Any recognizing of character in another person involves some likeness to that character. The woman of Shunem pressed Elisha to stay and eat there because she recognized that he was a holy man of God. That was her way of entering into the prophet’s mission, and she shared in the prophet’s work and reward, even though his task was to anoint the kings of Israel, and hers was only to bake Elisha’s bread. Anyone who helps a prophet, because he is a prophet, has the makings of a prophet in himself or herself. So long as prophet and helper have the same spiritual motive, they will have the same reward.
There is much encouragement for all of us in this. Even if we never utter a word of prophecy, if we give recognition to the workers who are trying to serve God, and do what we can to help them, and identify ourselves with them as fellow members of Christ’s body, then his saying will apply to us: “Whoever receives a prophet because he is a prophet will receive a prophet’s reward”. Monks who have a contemplative vocation, and can only give silent sympathy and prayer and help, are one with the people they help. That was the reason Pope Pius XI declared St Thérèse patroness of the missions, even though she never left the Carmel of Lisieux.
The doctrine of reward has one other element that St Paul speaks about in the second reading: Christ “died, once for all, to sin”, and “you too must think of yourselves as dead to sin”, not devoting any part of your life to pride or any other sin, but taking up your cross and following in the footsteps of Christ.

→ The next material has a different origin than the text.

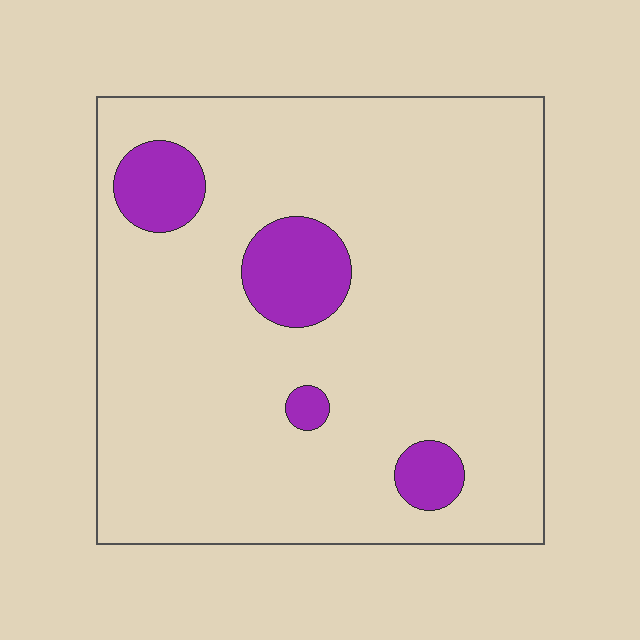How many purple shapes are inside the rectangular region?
4.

If you lose your life for his sake, you will find it, not as a right, but as a gift; not as a reward, but as a free bestowing of God’s love. And then, however feeble may be your efforts, however, limited the things you can do, your life will be worthy of Christ. And you will find, to your own amazement and to God’s glory, that the one you love will be your judge, that in welcoming others you have welcomed Christ, and he in turn will welcome you in to his eternal kingdom.